Près de 20 ans après l'adoption de cette loi, les tribunaux ontariens sont encore régulièrement appelés à rendre des jugements sur la portée de cette définition sur divers types de contrats qui remplissent l'un ou plusieurs des volets de cette définition.

Le jugement rendu le 27 août 2018 par la Cour supérieure de justice de l'Ontario dans l'affaire Fyfe and Stephens v. Vardy (Dial A Bottle) est un bon exemple des défis que pose cette définition.

Ce jugement porte sur un court contrat d'une page en vertu duquel l'entreprise Dial A Bottle accordait à un « distributeur » une exclusivité territoriale pour la distribution à domicile de boissons alcoolisées.

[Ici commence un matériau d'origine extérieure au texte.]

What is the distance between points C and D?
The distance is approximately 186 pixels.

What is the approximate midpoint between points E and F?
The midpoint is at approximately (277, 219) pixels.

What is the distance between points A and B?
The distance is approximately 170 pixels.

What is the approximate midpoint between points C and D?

Dans son territoire exclusif, ce « distributeur » s'identifiait sous le nom de cette entreprise en y ajoutant le nom de son territoire (par exemple, « Dial A Bottle Richmond Hill »).

Les commandes des clients pouvaient être reçues par le « distributeur » lui-même ou par un centre d'appel du réseau qui les acheminait à chaque « distributeur » selon son territoire.

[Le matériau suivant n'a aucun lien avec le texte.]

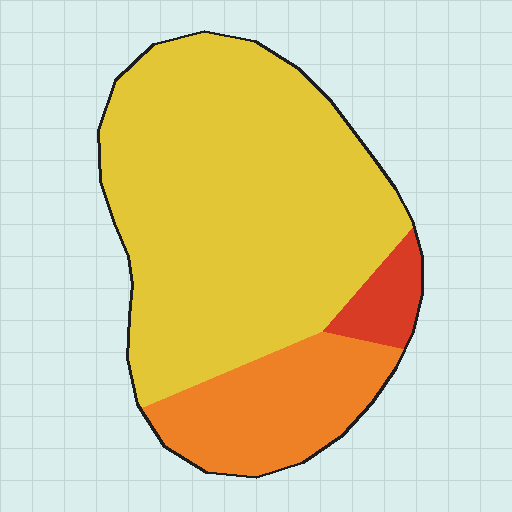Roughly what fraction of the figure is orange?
Orange takes up about one fifth (1/5) of the figure.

L'entreprise Dial A Bottle percevait de ses « distributeurs » 3 $ pour chaque référence faite par son centre d'appels et 3 $ par livraison. Chaque « distributeur » devait aussi verser à Dial A Bottle une somme initiale de 40 000 $ à la signature du contrat.

Autant la documentation de Dial A Bottle pour recruter des « distributeurs » que le contrat signé avec chacun de ceux-ci indiquaient clairement que cette entente n'était pas une « franchise ».

Quinze mois après la signature de ce contrat, l'un des « distributeurs » de Dial A Bottle lui a transmis un avis de sa décision de résoudre le contrat conformément à la loi régissant le franchisage en Ontario puisque Dial A Bottle ne lui a jamais transmis un document de divulgation conforme à cette loi.

Face au refus de Dial A Bottle de donner suite à cet avis de résolution, le « distributeur » a institué un recours en remboursement des sommes payées à Dial A Bottle et de divers coûts associés à ce qu'il qualifiait maintenant de « franchise » malgré les termes clairs du contrat à l'effet contraire.

Dans son jugement, la Cour supérieure de justice de l'Ontario a d'abord réitéré que la qualification d'un contrat ne peut être faite à partir de son titre, ni de la qualification que l'on y retrouve. Ainsi, selon ce jugement, le fait que le contrat stipulait en toutes lettres ne pas en être un de « franchise » n'empêchait aucunement un tribunal de conclure qu'il en était bien un.

Même si le contrat de Dial A Bottle était très sommaire, la Cour supérieure de justice de l'Ontario y a rapidement retrouvé les deux premiers des trois éléments essentiels pour qu'un contrat soit qualifié de « franchise » au sens de la loi, soit :

  1. le versement par le franchisé de paiements périodiques dans le cadre de l'exploitation de ses activités commerciales;
  2. l'octroi au franchisé du « droit de vendre, de fournir, de mettre en vente, d'offrir ou de distribuer des biens ou des services qui sont essentiellement associés à la marque de commerce, à l'appellation commerciale, au logo, à un symbole publicitaire ou autre symbole commercial qui appartient au franchiseur ».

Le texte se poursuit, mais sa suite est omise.